Not surprisingly, this has led to the installation of growing numbers of kiosks based on iPods and tablet computers. Whilst the user experience is better, there is simply not enough real-estate on the screen to deliver the impact and multi-user potential required for most kiosk applications. Increasingly, the answer is to combine the familiar lightness and precision of capacitive multi-touch technology used on smart phones and tablets, with full-size screens offering full HD clarity and vibrancy.
Projected Capacitive Touch
The key to enabling feather-light, precise and responsive multi-touch lies in the type of touch-screen technology used. Projected Capacitive Touch (PCT) is fast becoming the technology of choice.
Why? Because it's responsive and lag-free, unaffected by ambient light, does not degrade image quality or shift images relative to the touch point, and enables frameless display designs.
This method uses two sensor layers with conductive strips. The isolated strips serve as transmitting and receiving units and when a finger is placed at the intersection of two strips the exact position can be determined by a charge surplus. Solutions based on mutual capacitance can provide capability for up to 20-finger multi-touch input with less than 10ms multi-touch response time for all 20 fingers. This allows multi-user and multi-tasking capabilities and ensures precise, accurate touch for detailed applications that are speed sensitive.
Furthermore, unlike alternative infrared-based systems, capacitive systems are completely insensitive to daylight, making them suitable for use outdoors or in very bright environments.

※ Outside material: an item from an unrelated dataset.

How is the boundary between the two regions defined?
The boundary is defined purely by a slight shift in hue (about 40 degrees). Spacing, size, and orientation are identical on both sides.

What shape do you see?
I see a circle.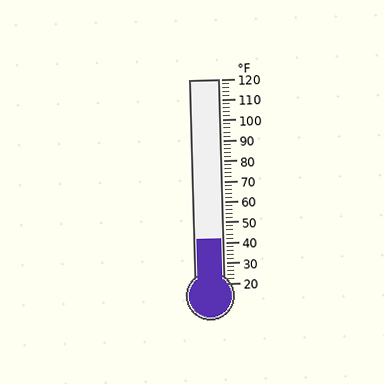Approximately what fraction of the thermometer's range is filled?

A key advantage compared with optical touch methods based on back projection is that capacitive screens do not impair the image quality of the underlying display. Since capacitive touch screens can be placed in minimal separation from the display, there is no offset between the image information and the touch point. Furthermore, frameless designs are possible, because no sensors are attached to the edge of the display. Integrating the latest multi-core CPUs and graphics processors ensures a rich user experience.
These are major benefits for in-store applications, especially for point-of-sale and point of information. For example, the ability to detect two or more points of contact simultaneously enables multiple users to operate simultaneously and independently. This is especially useful where a sales consultant is able to sit down with the customer and work directly together to explore options and alternatives. Examples could include explaining financial products or working through the options for a fitted kitchen, bathroom or bedroom design.
New interfaces have been developed with true multi-touch technology to guide POS customers through complex options in mobile phone stores. The user interacts with the touch-screen to explore the features and benefits of alternative handsets, and then compare the available tariffs according to individual requirements. Images can be zoomed, rotated and dragged side-by-side. Dragging and dropping screen elements onto each other provides a direct and highly visual comparison.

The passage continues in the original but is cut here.